How many times have you been turned down from a job interview due to your gender, pedigree, or age? I presume that we all have experienced this at least once in our career life cycle. And how unfair or annoying it may feel when you are discriminated against for something that has nothing to do with your capabilities. While we may have faced the trouble of making our career moves against our desires, yet we hardly take a moment to try finding a solution to this age-old common problem.
What about bringing in some innovative changes that can make hiring more about actual skills than a mere keyword in one’s resume? One way companies are doing this is by blind auditions
The evolution of blind audition
The concept of blind audition evolved in the music industry while selecting members in an orchestra. Traditionally, the new members were selected by the music director or the top player of each section. And historically, the selection criterion was filled with sexism and nepotism. Due to the hand picking process of new members, women were underrepresented in American and European orchestras. Implicit biases like female musicians having the lesser technical capability, or that they are more temperamental and unsuitable for orchestras dominated the hiring and selection process in the music industry. In fact, most orchestras at that time employed nearly all white men.
Finally, the concept of ‘blind audition’ was introduced around the 1970s and 80s when symphony orchestras began to use this selection technique to challenge the implicit biases embedded in traditional methods. In a blind audition, the applicant and the orchestra members were separated by a screen. The orchestra members could hear the musician play and not see them, hence unaware of their gender or skin color.
Blind auditions targeted diversification by removing focus from everything but - performance. In fact, a study by researchers at Harvard and Princeton found that blind auditions increased the chances of women being hired by 25 - 46%. And thankfully, over past decades, orchestras have significantly changed the way they hire musicians.
How can we use this technique in corporate hiring?
While we fully acknowledge the fact that organizations are finding difficulty in closing their hiring targets. Traditional and conventional methods are losing their potential to tap the right talent. Here, blind auditions can play an important role. Use of this method can bring in a different perspective, especially when it comes to entry-level jobs. This technique is productive when used to have a good number of vacancies filled at entry level.

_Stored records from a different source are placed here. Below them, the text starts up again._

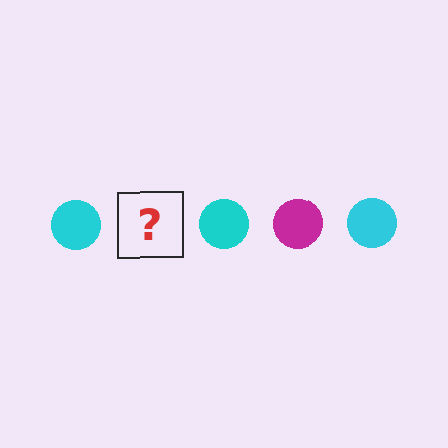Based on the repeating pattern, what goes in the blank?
The blank should be a magenta circle.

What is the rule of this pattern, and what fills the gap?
The rule is that the pattern cycles through cyan, magenta circles. The gap should be filled with a magenta circle.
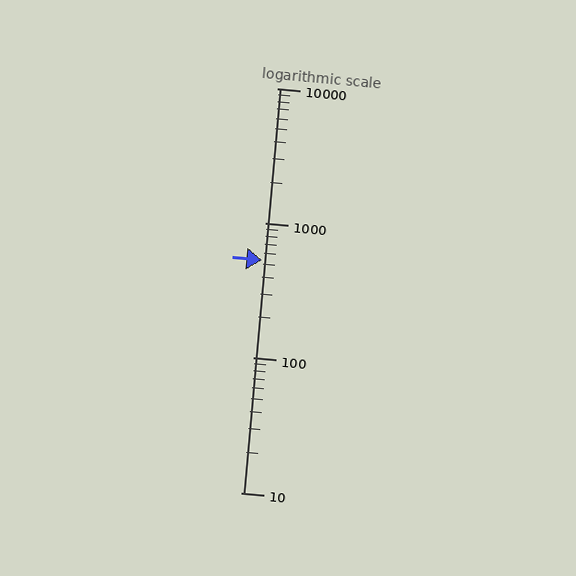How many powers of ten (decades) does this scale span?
The scale spans 3 decades, from 10 to 10000.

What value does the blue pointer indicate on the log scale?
The pointer indicates approximately 530.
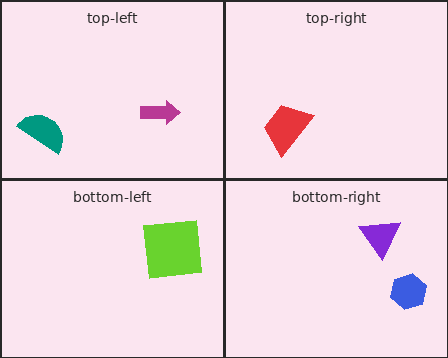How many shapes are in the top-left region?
2.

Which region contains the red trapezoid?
The top-right region.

Blind audition or blind hiring, whatever you may want to refer to, is being embraced by companies like Deloitte, Ernst & Young, Victoria Police, Westpac Bank, and many other organizations. In this method, organizations screen applicants without accessing information like race, gender, age, college attended, previous employers, or socio-economic status. All these ‘bias inducing information’ are removed from the resume beforehand. The main focus is on skills, knowledge and job performance related information.
Work samples are generated through blind audition. Applicants are asked to answer work assessment questions and complete the given challenges that provide evidence of their skills, knowledge and how they approach a different set of problems in the project. It may include writing a case study, cracking a code, editing a document, developing a computer program, or designing a website. The work samples are given the highest priority as they provide concrete evidence of job performance.

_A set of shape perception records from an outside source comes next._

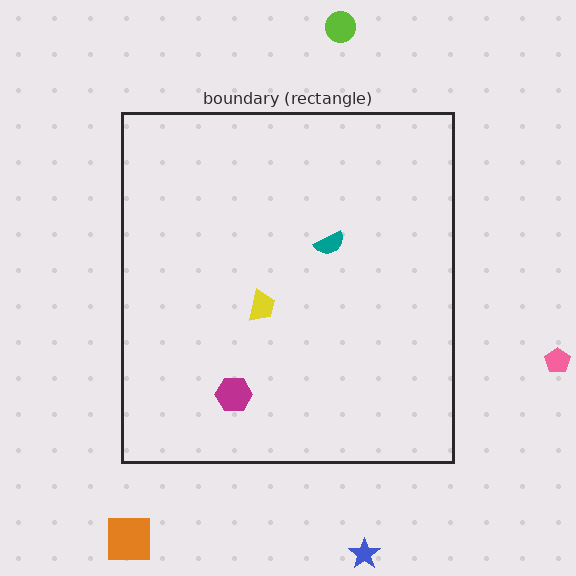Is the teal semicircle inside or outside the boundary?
Inside.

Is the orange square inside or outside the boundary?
Outside.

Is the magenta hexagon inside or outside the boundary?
Inside.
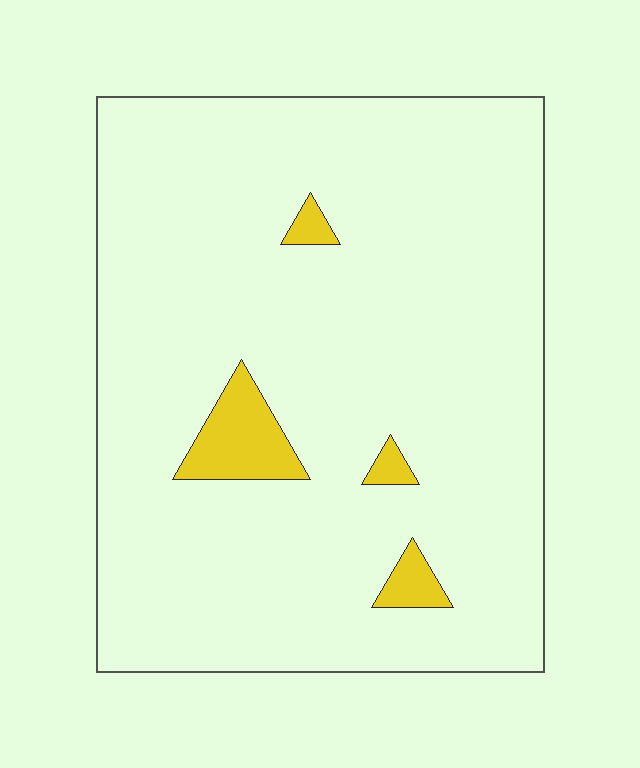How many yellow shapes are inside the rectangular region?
4.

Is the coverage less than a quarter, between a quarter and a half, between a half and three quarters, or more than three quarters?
Less than a quarter.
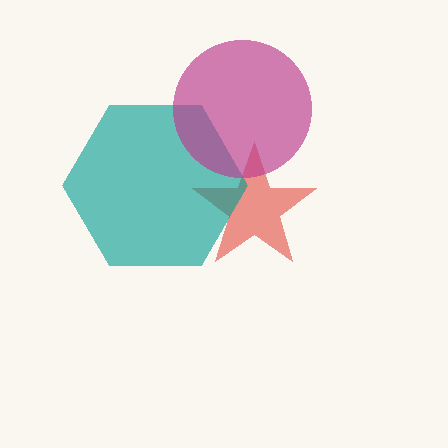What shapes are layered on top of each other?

Some of the immediate benefits of blind audition technique are:
- Reduction of implicit biases
- Creates workplace diversity and gender parity
- Helps in building a skill-based culture
- Eliminates discrimination during the selection process
What tools can be used to implement blind hiring in your organization?

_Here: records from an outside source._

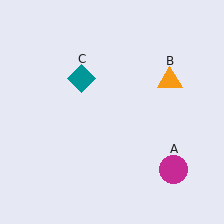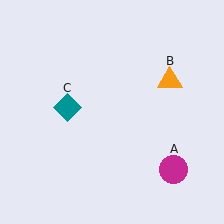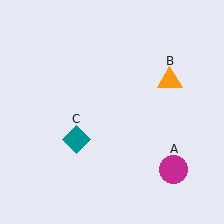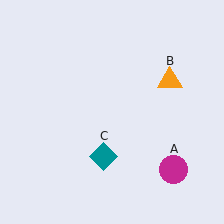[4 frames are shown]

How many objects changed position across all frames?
1 object changed position: teal diamond (object C).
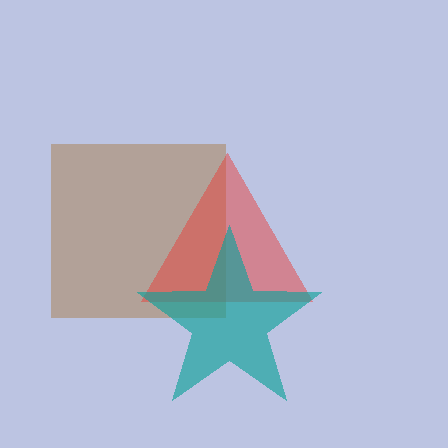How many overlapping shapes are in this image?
There are 3 overlapping shapes in the image.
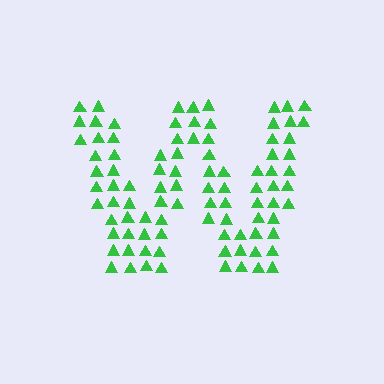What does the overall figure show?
The overall figure shows the letter W.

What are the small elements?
The small elements are triangles.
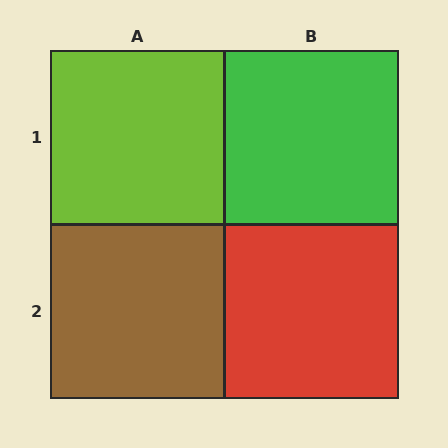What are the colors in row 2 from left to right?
Brown, red.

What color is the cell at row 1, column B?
Green.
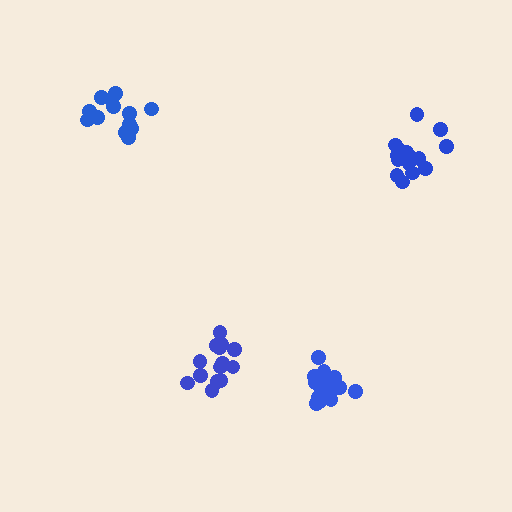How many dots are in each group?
Group 1: 16 dots, Group 2: 15 dots, Group 3: 13 dots, Group 4: 15 dots (59 total).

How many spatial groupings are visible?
There are 4 spatial groupings.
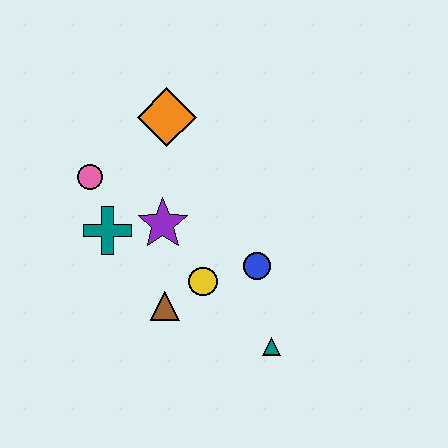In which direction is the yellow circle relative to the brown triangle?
The yellow circle is to the right of the brown triangle.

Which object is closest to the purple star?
The teal cross is closest to the purple star.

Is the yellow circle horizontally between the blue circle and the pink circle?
Yes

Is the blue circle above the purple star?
No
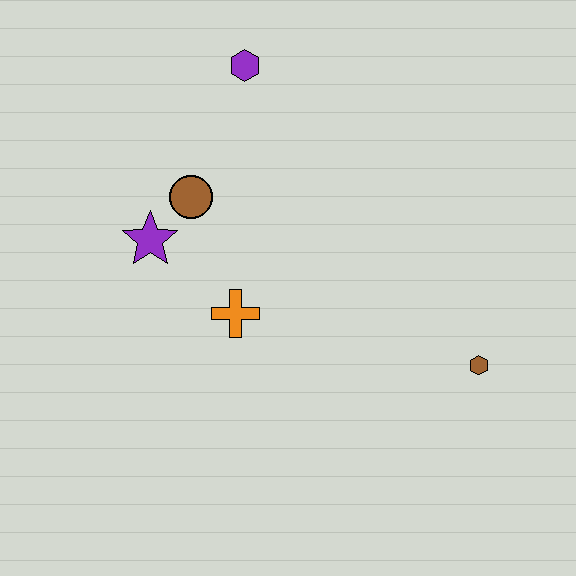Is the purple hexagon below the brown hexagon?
No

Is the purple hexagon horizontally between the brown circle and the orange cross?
No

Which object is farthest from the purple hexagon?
The brown hexagon is farthest from the purple hexagon.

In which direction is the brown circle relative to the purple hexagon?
The brown circle is below the purple hexagon.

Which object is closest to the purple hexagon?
The brown circle is closest to the purple hexagon.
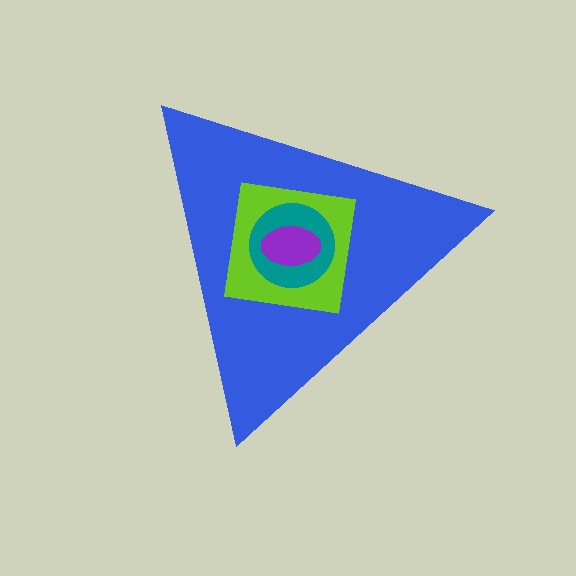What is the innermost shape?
The purple ellipse.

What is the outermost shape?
The blue triangle.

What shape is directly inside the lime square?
The teal circle.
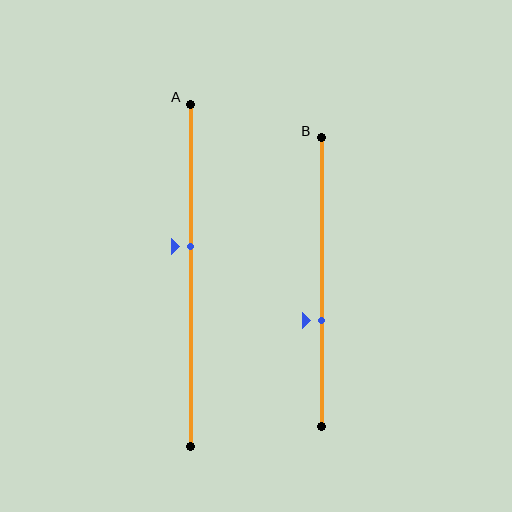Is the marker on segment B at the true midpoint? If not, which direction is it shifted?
No, the marker on segment B is shifted downward by about 13% of the segment length.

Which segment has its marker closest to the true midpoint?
Segment A has its marker closest to the true midpoint.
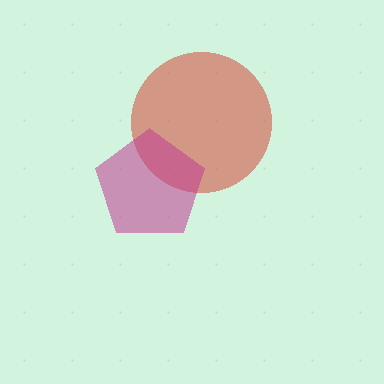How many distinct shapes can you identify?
There are 2 distinct shapes: a red circle, a magenta pentagon.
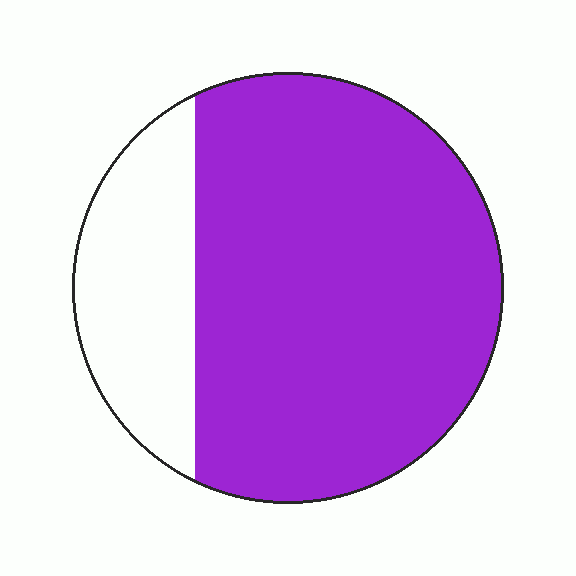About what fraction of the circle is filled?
About three quarters (3/4).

In a blind hiring process, one needs to remove all personal and demographic information from the hiring process so that the hiring managers can assess the candidates’ ability alone. These two tools can help you plan to implement the technique in your hiring process.
This tool hides the data that's not relevant using technology. This helps in reducing unconscious bias and highlights data that is relevant to assess the performance of the candidate. Blendoor captures candidate data from your existing applicant tracking systems or online job boards. Candidate profiles are then ‘blendorized’ - displayed without name, photo, or dates to mitigate unconscious bias.
With GapJumpers you create blind auditions to test candidates work readiness. They help employers eliminate bias in the hiring process by screening applicants using blind auditions rather than a résumé or application.
Not a perfect science
Apart from all these advantages, this technique too is not without its flaws. For instance, a candidate’s personal information can only be hidden during the initial screening stage. When you apply a blind hiring principle to resume screening, you may get a more diverse pool of first-round interviewees; however, during subsequent interview stages, there is no way to mask a candidate’s name, gender or ethnicity. Hence, employers will subsequently be faced with the same hiring diversity challenges.
Another challenge is related to culture fit versus culture add. A homogeneous culture subconsciously discourages diversity. In spite of hiding the personal information under the blind hiring method, hiring managers will prefer to hire employees who share the company’s philosophy and who will work well with their fellow coworkers. In their quest to find candidates who share similar attitudes, beliefs, and experiences, the process can get diluted. Hence, employers should exercise caution when planning to use blind hiring technique.
I leave my readers with these two question that if an industry like the music industry, can implement blind auditions successfully, why can’t our organizations use it? How can we evolve the concept of blind audition scientifically so that you can reduce the little flaws and yield maximum benefit from such unconventional method of hiring the right talent?